Вот тут он и раскрыл карты.

- Да мне, – говорит, – и выбора-то не было. Рита – моя родная сестра, а Наташа её подружка. Они с ней в одном классе учились, а сейчас сту­дентки мединститута.

Вот же змей. Разыграл, так разыграл.

И стали мы переписываться, время от письма до письма покатилось веселей. Тут ещё подвернулся случай съездить домой в отпуск и так неожиданно получилось, что не поверите.

 

О КОММУНИЗМЕ

Наш замполит, капитан Ольховский, был какой-то блаженный, всё про капитализм и коммунизм говорил. Вот как-то приходит и сообщает новость.:

- Вы знаете, что капитализм загнивает, а коммунизм уже идёт по всей планете и у нас в стране кое-где появляются его ростки. Что это такое? Кто скажет? Думайте, думайте, ну? Кто первым догадается, тот за сообразительность поедет в отпуск. Не догадываетесь? Думайте-думайте. Неужели сложный вопрос? Да это же бригады коммунистического труда!

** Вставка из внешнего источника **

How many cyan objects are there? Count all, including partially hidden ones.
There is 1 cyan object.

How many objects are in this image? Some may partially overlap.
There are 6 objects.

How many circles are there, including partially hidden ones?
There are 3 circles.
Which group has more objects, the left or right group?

Видит, что нас этим радостным известием не тронул и до нас не до­ходит, стал развивать свою мысль дальше:

- В этих бригадах большая сознательность и деньги – не самоцель, а при коммунизме денег вообще не будет. Это понятно? Неужели вы не видите реальные перспективы коммунизма?

Мы все молчим. Дело было летом, разомлели от жары, не поймем, о чём он толкует и, главное, что от нас хочет? Вдруг Паша встаёт и говорит:

- Товарищ капитан, а я вижу.

- Кого?

- Да эти, как их... коммунизм и эти... как их... перспективы.

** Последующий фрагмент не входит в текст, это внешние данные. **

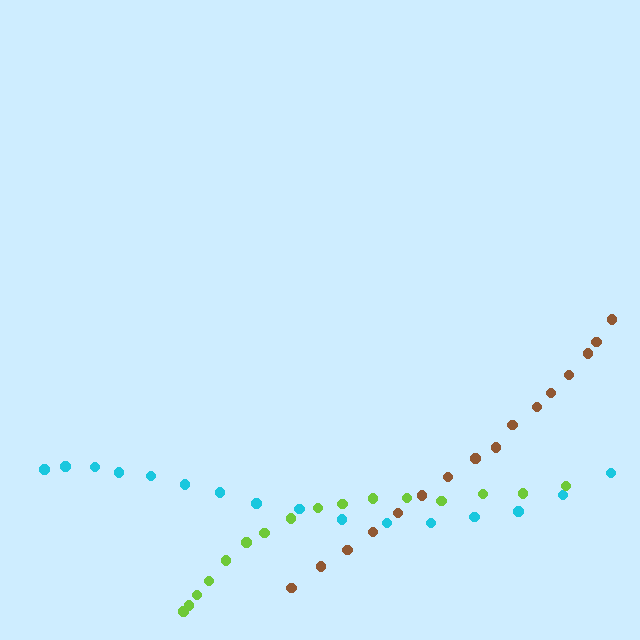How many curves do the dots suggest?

Всё. У парня крыша поехала, перегрелся, а он своё плетёт:

- Как сказать, точно не могу... малограмотный я, молотобоец... пять классов, а о чём вы говорили, это уже у нас есть. Это наш колхоз "Заря коммунизма", там уже коммунизм и эти... как их... перспективы. Одни трудодни… без денег совсем... каждый потребля­ет по потребности, а если не успеет... вот тебе, и пожалуйста, одни перспективы. А денег уже давно нет.

В окнах стёкла задребезжали от хохота, но замполит Ольховский прикрикнул и пресёк насмешки над Пашиной "Зарёй коммунизма". Он, видать, и сам толком не понял, что тот городил, но поддержал:

- Молодец, рядовой Зимин. Это ничего, что вы малограмотный молотобоец, зато мыслите правильно. Вы хотите сказать, что верите в коммунизм?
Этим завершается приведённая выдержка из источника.